What are first period kits?
The idea behind these kits is so intuitive, it makes me want to kick myself that I didn’t invent them first. For tweens, a huge fear surrounding their first period is not knowing where they’ll be when they have it, and that they won’t have supplies on hand.
First period kits aim to lessen the fear of a period striking when your child is unprepared. The kits come in cute, nondescript totes that fit inside a backpack (or even a medium-sized purse), and they’re filled with first period necessities, so no matter where your menstruating child is, they everything they need.
Where can I get a first period kit?
For the DIY crew among us, (or those who just want to make a period kit more personalized) first menstrual kits are easy and inexpensive to throw together. What do you put in a period kit? Grab (or make) a cute tote and fill it with the following items:
- Several Pads
- A change of underwear
- Sanitary wipes
- Plastic ziplock bag (to store soiled underwear)
- Hand Sanitizer
- A fun chocolate treat
- And, potentially, some medicine (depending on the rules at your child’s school)
For the “crunchier” families, I recommend Lola’s kit. Their tampons and pads are made with organic cotton; plus, they’re fragrance-free. (Fragrance can cause irritation, itching, infection, or an allergic reaction — which are experiences we want to avoid in our sensitive private bits).
If your child loves “all the things,” grab this super kit from Ruby Love. It comes with a face mask, chapstick, warming gel pad, compact mirror, a stress ball, and more.
Rael’s First Period Kit is another great Tween option. This one includes a Self Care Period Guide in partnership with #HappyPeriod.
When should I buy my tween their first period kit?
Unfortunately, no one can tell your daughter (or child assigned female at birth) exactly when they will get their first period. Indications that a first period is coming — like, budding breasts and the start of pubic hair — can start years before their first menstrual cycle. In those in-between years, we can lay some important groundwork preparing our kids.

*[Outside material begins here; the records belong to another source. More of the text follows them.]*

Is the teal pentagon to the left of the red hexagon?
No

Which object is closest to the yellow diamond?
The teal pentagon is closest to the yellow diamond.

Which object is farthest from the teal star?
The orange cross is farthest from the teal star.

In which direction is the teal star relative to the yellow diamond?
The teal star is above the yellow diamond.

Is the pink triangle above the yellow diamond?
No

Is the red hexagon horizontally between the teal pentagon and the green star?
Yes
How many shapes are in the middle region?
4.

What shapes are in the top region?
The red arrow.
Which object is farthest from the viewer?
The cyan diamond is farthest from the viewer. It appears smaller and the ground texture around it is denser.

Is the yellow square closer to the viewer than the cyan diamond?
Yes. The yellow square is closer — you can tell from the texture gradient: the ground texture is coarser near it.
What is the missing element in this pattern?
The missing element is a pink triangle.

First, don’t shy away from having them with you (or with your partner) when shopping for menstruation pads and tampons. It’s important to normalize this necessary function of our bodies. Each time you purchase those products, take time to explain that most people with a uterus have their period every month, and it’s very likely that someday their bodies will produce periods, too. Not a ton of extra details are needed when kids are young, just an open door for later discussions.

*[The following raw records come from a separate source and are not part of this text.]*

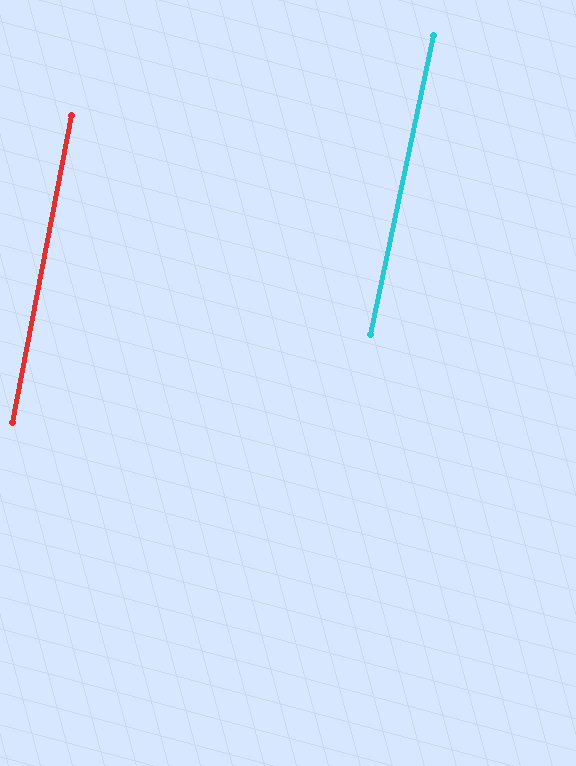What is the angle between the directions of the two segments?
Approximately 1 degree.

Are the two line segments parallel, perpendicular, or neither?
Parallel — their directions differ by only 0.9°.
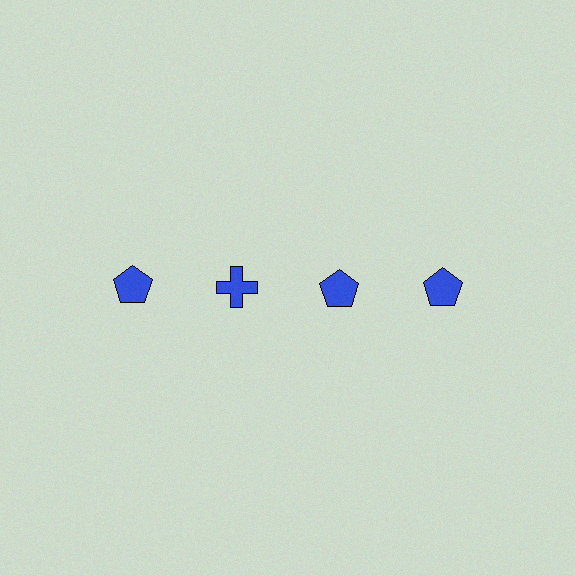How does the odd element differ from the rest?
It has a different shape: cross instead of pentagon.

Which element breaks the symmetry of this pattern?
The blue cross in the top row, second from left column breaks the symmetry. All other shapes are blue pentagons.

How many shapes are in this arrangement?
There are 4 shapes arranged in a grid pattern.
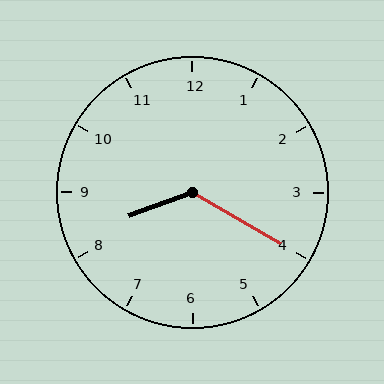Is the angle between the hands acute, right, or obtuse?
It is obtuse.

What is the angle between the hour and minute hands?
Approximately 130 degrees.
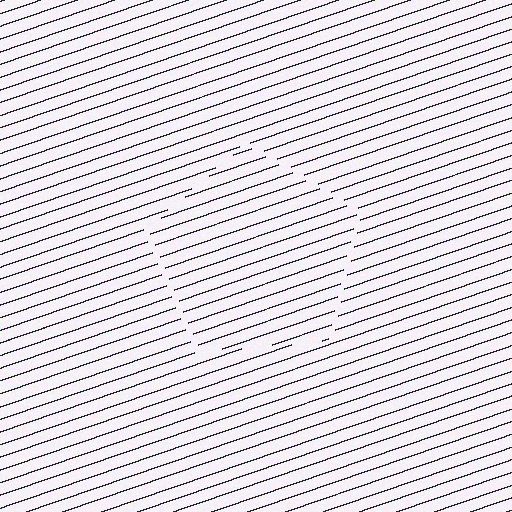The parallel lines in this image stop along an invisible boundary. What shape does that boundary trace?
An illusory pentagon. The interior of the shape contains the same grating, shifted by half a period — the contour is defined by the phase discontinuity where line-ends from the inner and outer gratings abut.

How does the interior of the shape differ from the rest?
The interior of the shape contains the same grating, shifted by half a period — the contour is defined by the phase discontinuity where line-ends from the inner and outer gratings abut.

Second, when you notice your child is starting to develop breasts and/or pubic hair, consider setting aside one-on-one time to explain that their period is on the horizon, and then gift them with a beautifully wrapped (in red, if you’re going for thematic) first period kit.
After gifting the first period kit, explain what each item is and show how to properly use them (include proper disposal). If a show-and-tell feels daunting, it is well worth setting up an appointment with your pediatrician or gynecologist so they can have this discussion with your tween before their period starts. And, of course, remind your tween to keep their first period kit where they can find it when the need arises. Backpack, locker, purse — perhaps one in each location.
A final word on tweens and periods.
I know this can be murky territory for some, so here are a few final tips for first-time parents of tweens, brought to you by OB-GYNs everywhere:
🩸Most girls and tweens assigned female at birth will start their period between 10-12 years old. Contact your GYN/pediatrician if your child hasn’t started their period by age 15.
🩸Destigmatizing periods goes a long way toward reducing embarrassment surrounding a natural (and important!) function of our bodies. Allow your child to see you pulling out pads and tampons and menstrual cups, and talk to them about the natural rhythms of our bodies each month.
🩸And, finally — what I love most about first period kits, is that they mark and celebrate an important rite of passage in a way that feels practical and engages further discussion. This is definitely a season of change, and it can be hard to walk the line between calling attention to an area your tween might feel uncomfortable about, and letting them know they can turn to you for support and for answers to whatever questions they have. I think a first period kit does a great job striking that balance.
Congrats, your tween is growing up! How exciting it is that we get to partner with you as they mature and learn.